When the sheets were dry she put them back on the bed, tumbling and crumpling them so that the washed places should not show. It was now about a quarter to six. She opened the flat door and looked out. Rush was moving down below. She could hear him sweeping the hall. She ought to put a note out for the milkman. It was extraordinarily stabilizing to think about things like the milkman coming, and having to go round to the shops for groceries. She tried hard to keep her mind on groceries and the milkman.

It was no use, she couldn’t do it. Her eyes went to that shut door, and her thoughts went too. She couldn’t take her eyes away, and she couldn’t stop her thoughts. There is a dreadful sort of nightmare in which you can’t run away and a pursuing something is coming nearer, nearer, nearer. But this was worse, because she couldn’t even stand still. The thing behind that shut door was drawing her-her eyes, her shuddering thoughts. With a frantic effort she dragged them away and ran across the landing to the door of No. 9. Peter-she must get to Peter-then perhaps she would wake up and find it was all a terrifying dream. The quarrel on which she had dwelt with so much satisfaction last night had dwindled to a speck. Peter was Peter, and if she could get to him, everything would be all right.

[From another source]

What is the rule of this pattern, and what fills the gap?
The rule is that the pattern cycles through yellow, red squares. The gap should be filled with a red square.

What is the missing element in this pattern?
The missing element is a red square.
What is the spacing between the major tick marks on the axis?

She rang the bell, and waited with an agonized fear lest he should be away. Her finger went again to the bell, as if its persistent ringing must reach him wherever he was and call him back. But when the door opened and she saw him she was suddenly calm. She said, “I want to come in,” and stepped past him into the hall.

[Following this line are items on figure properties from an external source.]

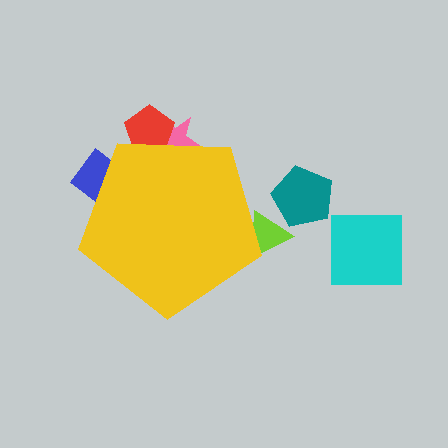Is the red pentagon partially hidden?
Yes, the red pentagon is partially hidden behind the yellow pentagon.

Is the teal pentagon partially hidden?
No, the teal pentagon is fully visible.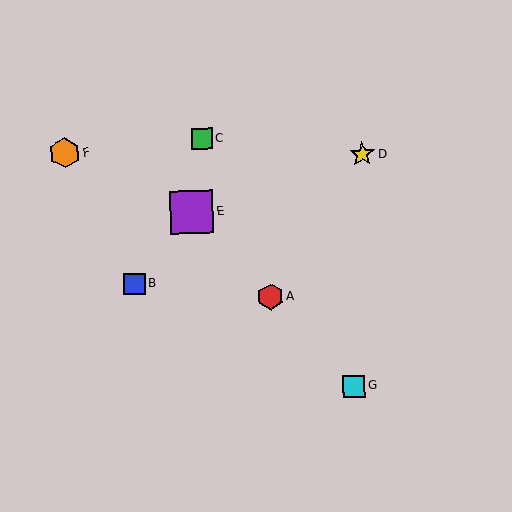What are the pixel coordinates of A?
Object A is at (271, 297).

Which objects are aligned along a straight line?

If it had been anyone but Lee, the door would not have been opened widely enough to let the visitor in. But Lee-Lee who was on her way to South America with a damned dago… No, thank God, she wasn’t-she was here.

Peter opened the door so that there should be no mistake about it, and Lee was inside and the door shut again. He said, “Lee!,” and she said, “Peter!” and he put his arms round her and said, “Darling!” And what Lee would have said to that he wasn’t to know, because at that moment the bedroom door opened and Mavis Grey came out. She was wearing the late Miss Mary Craddock’s best thin summer dress, a dark grey silk with a pattern on it of mauve forget-me-nots and black leaves, and at any other time her appearance in this incongruous garment with its shapeless bodice and its long, full skirt, would certainly have made Lee and Peter laugh. At the moment their reactions were of a different nature.

Peter said “Damn!” very heartily, and Lee released herself with a jerk. This was natural enough. It was Mavis whose behaviour was surprising. She stared at Lee, and all the colour went out of her face. Left high and dry, the brightly painted lips were in abrupt and shocking contrast with its pallor. She gave a faint sobbing cry and stammered out words which made no sense.